Ginny, tuhaf bir şekilde çarpık bir gülümseme ile, “Aptalca, asil bir neden yüzünden, değil mi?” dedi.
“Sanki… sanki başkasının hayatının parçası gibiydi, seninle bu son birkaç hafta,” dedi Harry. “Ama yapamam… yapamayız… Artık tek başıma yapmam gereken şeyler var.”
Ginny ağlamadı, sadece ona baktı.
Harry Potter ve Melez Prens
Hayır, ağlamıyordu ve karşı da çıkmıyordu, sadece Harry’ye baktı, ve sakin bir şekilde Hermione’nin kendisine yıllar önce Harry’den hoşlanmaktan vazgeçmeye çalışmasını söylemesini ve erkeklere dalmayıp kendisi olması gerektiğini dalgın dalgın düşündü.
“Aslında senden hiç vazgeçmedim,” dedi. “Geçmedim aslında. Hep ümit ettim… Hermione bana hayatıma devam etmemi söyledi, belki başkalarıyla çıkarsam iyi olacağını, sen etraftayken biraz rahatlamamı söyledi, çünkü sen odadayken asla konuşamıyordum, hatırlıyor musun? Ve eğer ben biraz daha – kendim olursam, benim biraz daha farkıma varabileceğini söyledi.”
“Akıllı kız, şu Hermione,” dedi Harry, gülümsemeye çalışarak. “Keşke sana daha önce çıkalım deseydim. Onca zamanımız olabilirdi… aylar… belki yıllar…”
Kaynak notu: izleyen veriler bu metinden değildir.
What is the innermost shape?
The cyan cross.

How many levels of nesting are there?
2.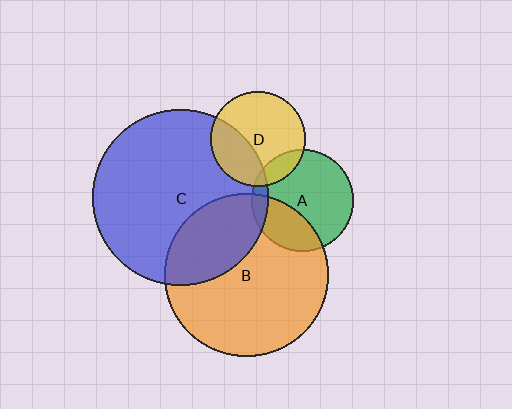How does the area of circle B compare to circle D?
Approximately 3.0 times.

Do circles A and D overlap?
Yes.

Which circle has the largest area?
Circle C (blue).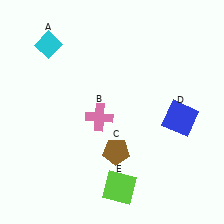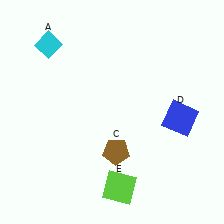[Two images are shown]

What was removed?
The pink cross (B) was removed in Image 2.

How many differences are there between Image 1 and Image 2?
There is 1 difference between the two images.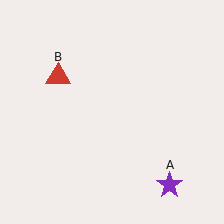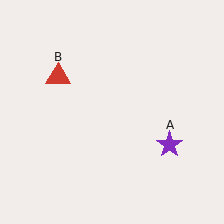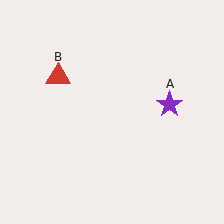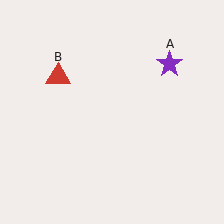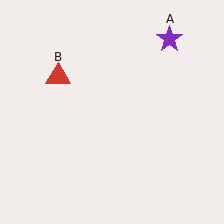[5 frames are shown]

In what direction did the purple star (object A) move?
The purple star (object A) moved up.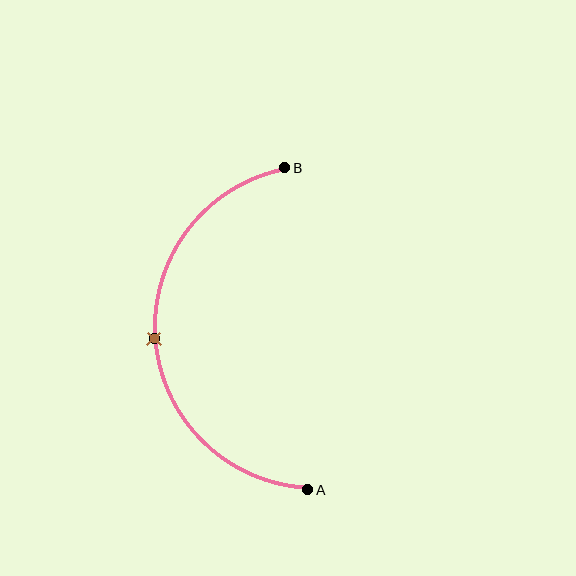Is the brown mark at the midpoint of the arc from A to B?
Yes. The brown mark lies on the arc at equal arc-length from both A and B — it is the arc midpoint.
“Ama sen büyücülük dünyasını kurtarmakla meşguldün,” dedi Ginny, yarı gülerek. “Eh… şaşırdım diyemem. Sonunda bunun olacağını biliyordum. Voldemort’un peşine düşmedikçe mutlu olmayacağını biliyordum. Belki de seni bunun için bu kadar çok seviyorum.”
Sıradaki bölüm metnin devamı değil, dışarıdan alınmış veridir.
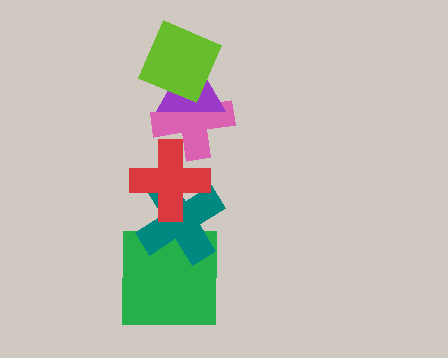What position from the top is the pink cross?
The pink cross is 3rd from the top.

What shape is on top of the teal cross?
The red cross is on top of the teal cross.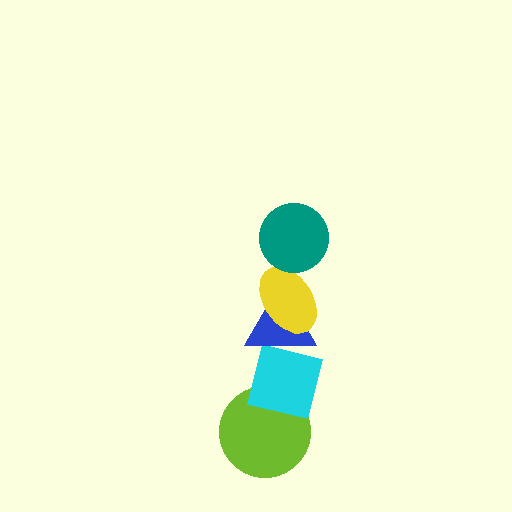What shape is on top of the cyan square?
The blue triangle is on top of the cyan square.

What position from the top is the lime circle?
The lime circle is 5th from the top.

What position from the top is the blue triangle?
The blue triangle is 3rd from the top.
Harry Potter ve Melez Prens
Haklı. Belki Zümrüdüanka Yoldaşlığı zamanlarında Hermione, Harry’nin okuldaki beşinci senesinde Ginny’yi birden çok daha fazla kendine güvenir gördüğünde belli bir noktada haklıydı. Ginny Yarasa Umacı Büyüleri ile ün kazanmıştı, büyük bir enerji ile Dumbledore’un Ordusu’na katılmıştı (hatta ismini bulmuştu), sonra da Harry ne kadar karşı çıksa da Esrar Dairesi’nde Harry ile birlikte Ölüm Yiyenlerle savaşmıştı. Melez Prens’te Dean Thomas ile ilişkisi Harry’de inanılmaz bir kıskançlık uyandırmıştı, hatta Ginny’nin Hogwarts Ekspresinde onun vagonuna gelmemesi gibi basit bir şey bile Harry’yi rahatsız etmişti. Ginny, Harry fark etmeden onun içine işlemişti ve bu tam da Ginny’nin kendisinden vazgeçtiği anda olmuştu.
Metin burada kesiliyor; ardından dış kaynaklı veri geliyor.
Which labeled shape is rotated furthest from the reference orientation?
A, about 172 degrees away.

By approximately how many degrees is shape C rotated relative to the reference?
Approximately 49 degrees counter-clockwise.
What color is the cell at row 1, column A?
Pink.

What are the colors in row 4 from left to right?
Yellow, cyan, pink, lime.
Ginny’nin kitapların çoğunda sürekli durdurulduğunu düşünürsek bu mantıklı geliyor. Molly Weasley, birçok şey için ‘çok küçük’ olduğunu söylediğinden odadan hiddetle ayrıldığına ne kadar sıklıkla şahit olduk? Hogwarts Savaşı’nda Ginny güvende kalması için zorlanmıştı, ama savaşmak için yine de çıkmıştı. Ginny, gençliği sinir bozucu buluyor gibi görünüyordu, sürekli baloncuklu naylonla sarılmış gibiydi, aksiyondan hep uzak tutuluyordu. Ginny’nin, tüm dünya – bazen Mrs Weasley bazen de Harry Potter şeklinde – kendisini korumaya çalışırken, kendisini bulmasını ve bunu mizah dolu şekilde yapmasını hepimiz selamlıyoruz!
Zaten ayrılıkları çok da uzun sürmedi, değil mi?
Hinny❤❤
Harry ve Ginny ayrıldığında çok üzülmüştüm.Ayrıca Ron’un kıskançlıkları da çok sinir bozucuydu.Tamam kız kardeşinin üzülmesini istemiyordu ama kız kardeşinin seçimlerine de saygı duymalıydı. Ginny zaten çok güçlü her anlamda.Sadece tek üzüldüğüm şey Harry’nin önceden Cho yerine Ginny ‘i öpmemesiydi.